My wife was going through a pile of papers yesterday and found a dungeon map key that my son had made some time ago. I went through some of my Whitebox campaign notes and found what I think is the corresponding map, at least it has the same number of rooms and the pit trap is drawn next to the right key number. It was probably about four years ago, as it was shortly after this that I gave my kids the tip of choosing monsters close to the challenge level of the party, and you can see this has no such constraints – Sea Serpents, Demons and Yetis cohabit equally with Orcs and Kobolds!
When we first started playing, I told the kids to just pick monsters that they liked from the Swords & Wizardry Monster Book (Word doc). They would create adventures and take turns DMing for me and for each other. Of course at that point I was just happy they wanted to play at all, so I tried to encourage whatever creativity they showed. I have some old maps they drew, but for some reason none of them have the corresponding keys, this is the first map key to turn up. Below is the corresponding map.

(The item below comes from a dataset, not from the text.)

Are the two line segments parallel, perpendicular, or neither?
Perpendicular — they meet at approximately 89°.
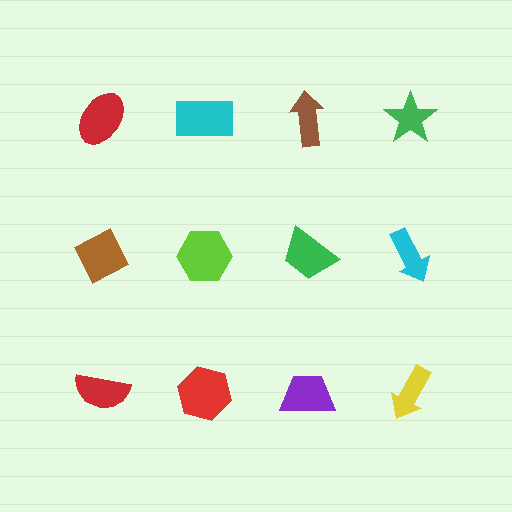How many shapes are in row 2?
4 shapes.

Our games are less frequent now as the kids are into Minecraft and other video games, so this brings back some fond memories.
Coolness! That does sound like a fond memory. Hopefully, they come back to paper and pencil roleplaying soon. Definitely keep that map and key!
Yep, it was my own memories of playing as a kid that brought me back to it some 20 years later, so hopefully it sticks in some form. I played until I was 18 or so, and my son is 13 now – but there were fewer electronic distractions back then.
I’m twelve, and I still write for D&D, in fact, I have a blog where I put my stuff up, and I DM on Roll20.
It’s too bad that your children stopped playing D&D, however I like Minecraft as well!(And it brings out creative energy). Actually, I got an idea for a dungeon from Minecraft.
Thanks for the comment. I’m hoping it’s just a phase and I can get them back into tabletop RPGs at some point, but for now they continue to prefer computer games. I’m impressed that you’re DMing and blogging at 12, keep it up! That’s about the age I and most of my generation got started with D&D, so it’s good to hear.